Il sergente maggiore era accorso, seguito da un tenente e un altro paio di soldati, richiamato dalle grida di incitamento. Temeva ci fosse in corso una rissa e mai avrebbe pensato di trovarsi di fronte un cadetto che puntava una sciabola alla gola di un istruttore.

«Questo insolente mi sta minacciando!» gridò il capitano Campbell e Jonathan lasciò cadere l'arma con un sorriso innocente. «Ci stavamo solo esercitando... Il capitano ha perso.»

Nessuno osava respirare e il sergente maggiore fissava la scena perplesso: oltre al capitano e al cadetto, c'era un altro giovane a terra, con la giubba inzuppata di sangue. Vide il tenente accorrere in suo aiuto. 

«Un'esercitazione alquanto bizzarra...» commentò.

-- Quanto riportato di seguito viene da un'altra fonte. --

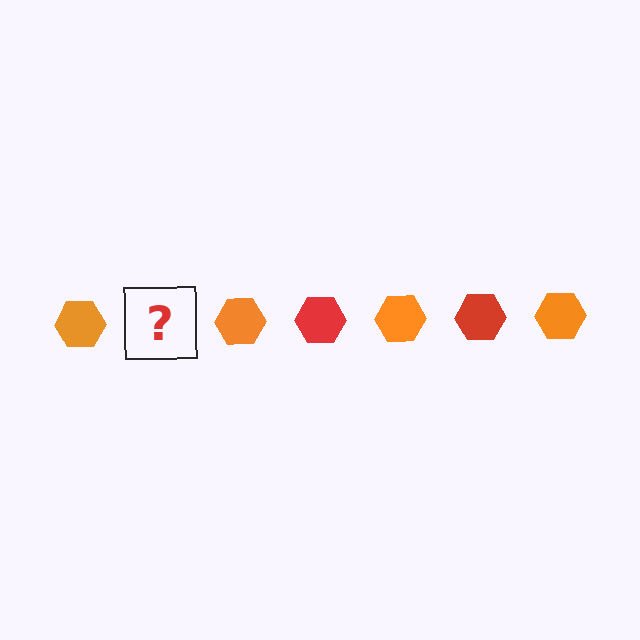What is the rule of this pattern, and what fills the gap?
The rule is that the pattern cycles through orange, red hexagons. The gap should be filled with a red hexagon.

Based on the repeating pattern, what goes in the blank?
The blank should be a red hexagon.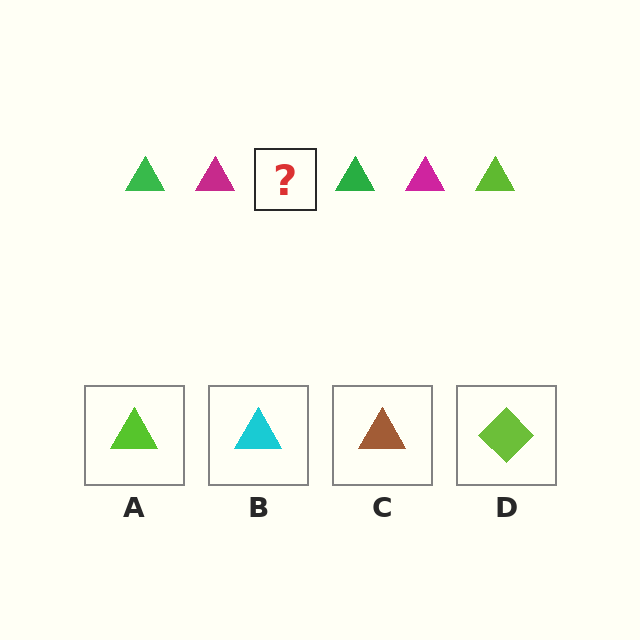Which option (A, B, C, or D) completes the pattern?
A.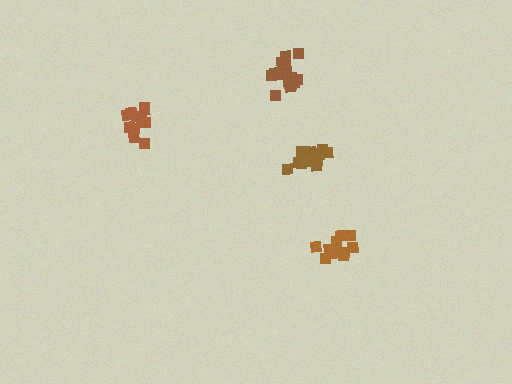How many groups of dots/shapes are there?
There are 4 groups.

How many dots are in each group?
Group 1: 13 dots, Group 2: 13 dots, Group 3: 19 dots, Group 4: 18 dots (63 total).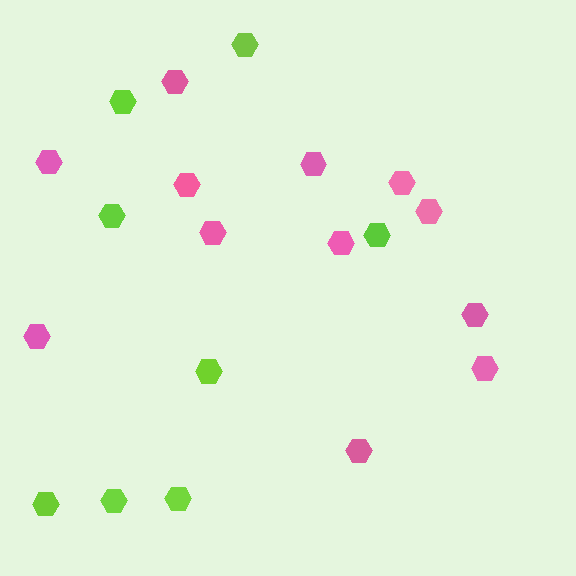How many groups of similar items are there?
There are 2 groups: one group of pink hexagons (12) and one group of lime hexagons (8).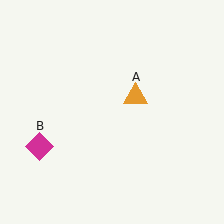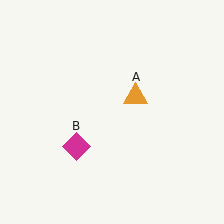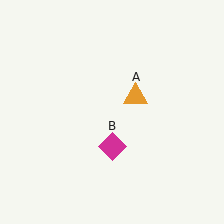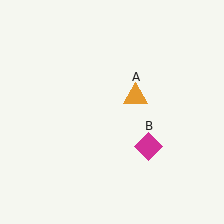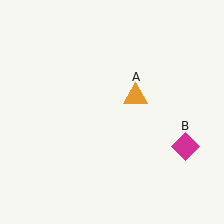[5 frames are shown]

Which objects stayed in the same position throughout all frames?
Orange triangle (object A) remained stationary.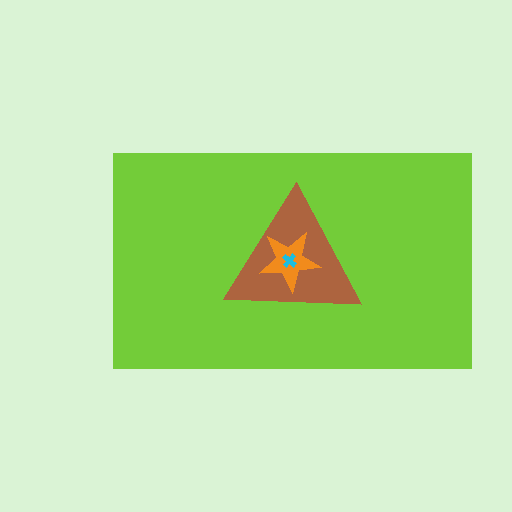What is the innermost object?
The cyan cross.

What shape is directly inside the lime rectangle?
The brown triangle.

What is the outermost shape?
The lime rectangle.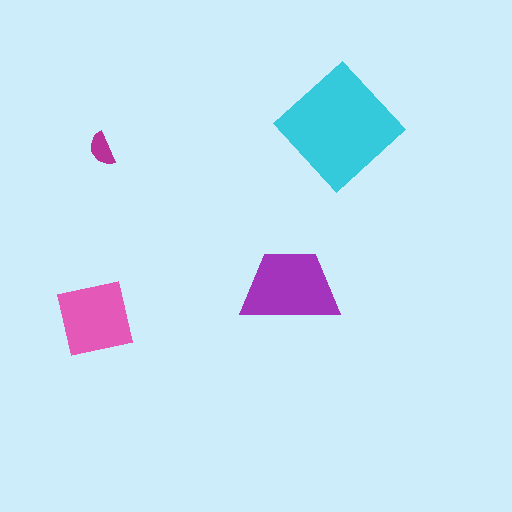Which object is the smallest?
The magenta semicircle.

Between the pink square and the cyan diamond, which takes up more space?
The cyan diamond.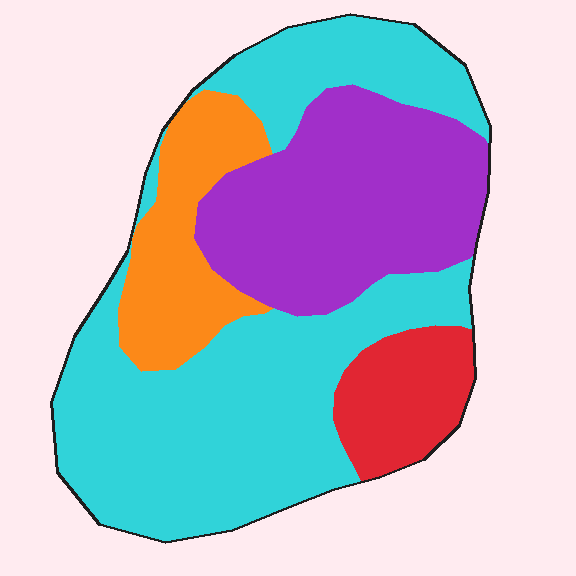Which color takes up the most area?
Cyan, at roughly 50%.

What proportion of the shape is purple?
Purple takes up between a sixth and a third of the shape.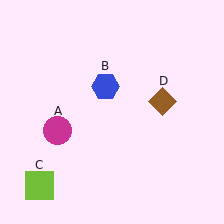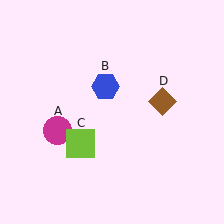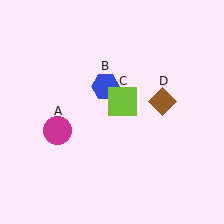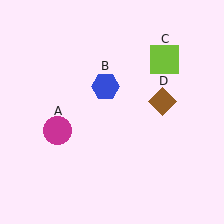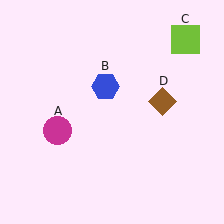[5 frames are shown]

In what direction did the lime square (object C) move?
The lime square (object C) moved up and to the right.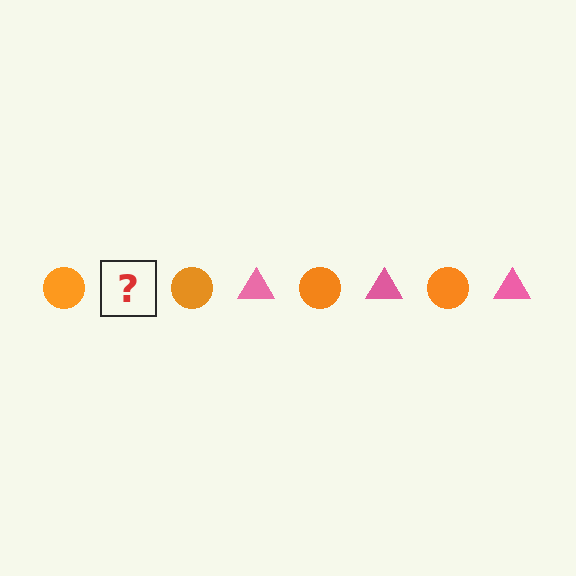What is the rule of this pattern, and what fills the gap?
The rule is that the pattern alternates between orange circle and pink triangle. The gap should be filled with a pink triangle.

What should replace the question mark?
The question mark should be replaced with a pink triangle.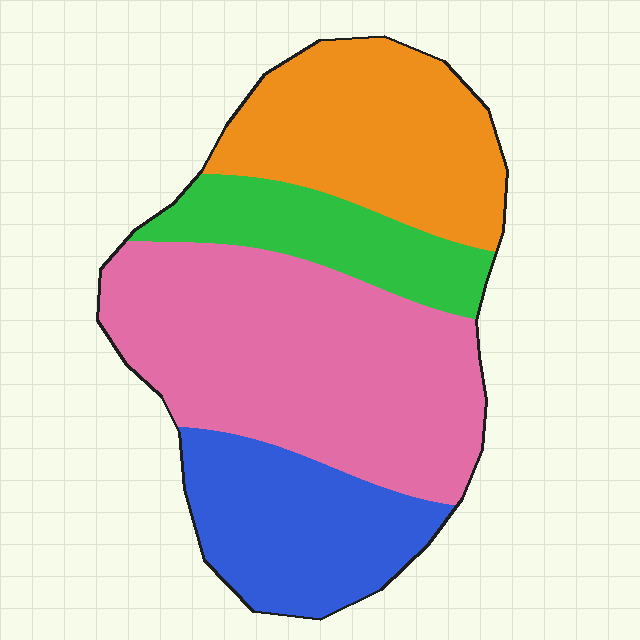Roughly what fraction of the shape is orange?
Orange covers about 25% of the shape.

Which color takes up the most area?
Pink, at roughly 40%.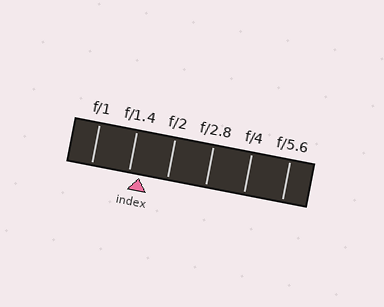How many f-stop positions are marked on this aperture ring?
There are 6 f-stop positions marked.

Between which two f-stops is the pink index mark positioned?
The index mark is between f/1.4 and f/2.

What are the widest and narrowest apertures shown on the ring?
The widest aperture shown is f/1 and the narrowest is f/5.6.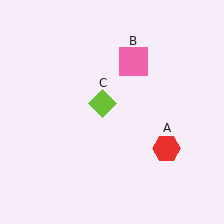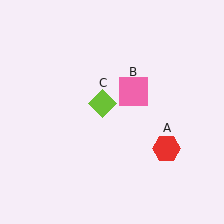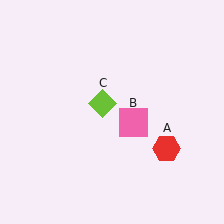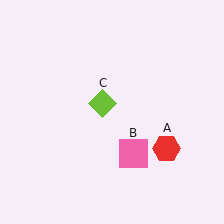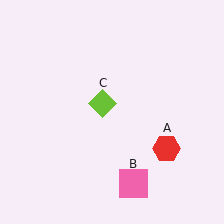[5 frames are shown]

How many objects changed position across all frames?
1 object changed position: pink square (object B).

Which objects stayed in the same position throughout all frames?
Red hexagon (object A) and lime diamond (object C) remained stationary.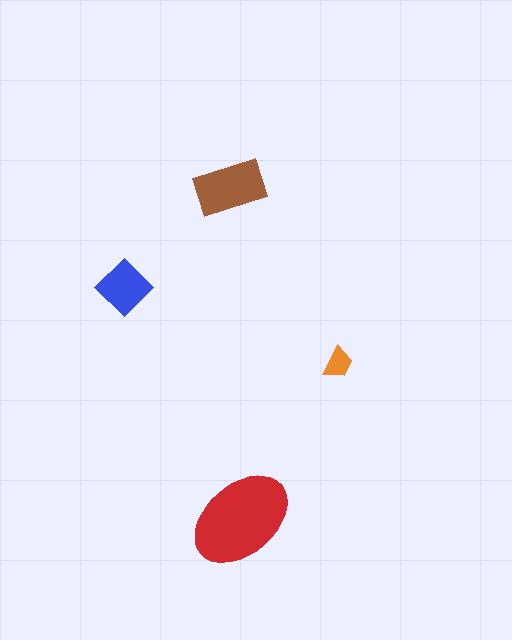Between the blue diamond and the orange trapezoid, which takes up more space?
The blue diamond.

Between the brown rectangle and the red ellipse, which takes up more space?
The red ellipse.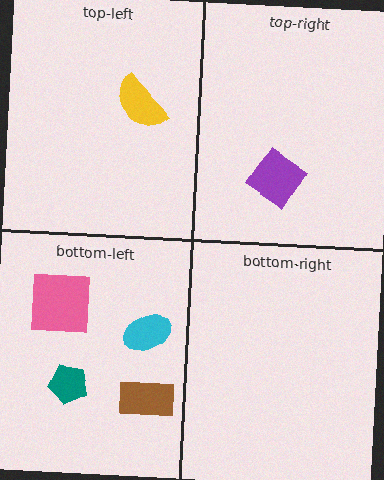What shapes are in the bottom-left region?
The teal pentagon, the cyan ellipse, the pink square, the brown rectangle.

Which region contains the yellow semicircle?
The top-left region.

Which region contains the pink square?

Il capitano si alzò in piedi, spolverandosi la giubba, poi puntò il dito contro il ragazzo con autorità e malcelato livore.

«Sergente, porti questo cadetto in guardina! Ha osato sfidarmi trasformando l'esercitazione in un duello: non possiamo tollerare un simile affronto alla mia autorità! Farò rapporto al maggiore Turner e agli altri ufficiali.»

Il sergente maggiore sembrò avere un attimo di esitazione vedendo le espressioni di sorpresa e orrore dei presenti, ma il tenente intervenne con decisione.

«Signor Mansel, obbedisca agli ordini. Io accompagnerò questo ragazzo in infermeria e poi sarò molto felice di ascoltare il suo rapporto insieme agli altri ufficiali, capitano Campell.»

Jonathan sputò a terra con disprezzo prima di essere portato via, mentre Robert aveva gli occhi lucidi, non per il dolore alla ferita ma per l'angoscia.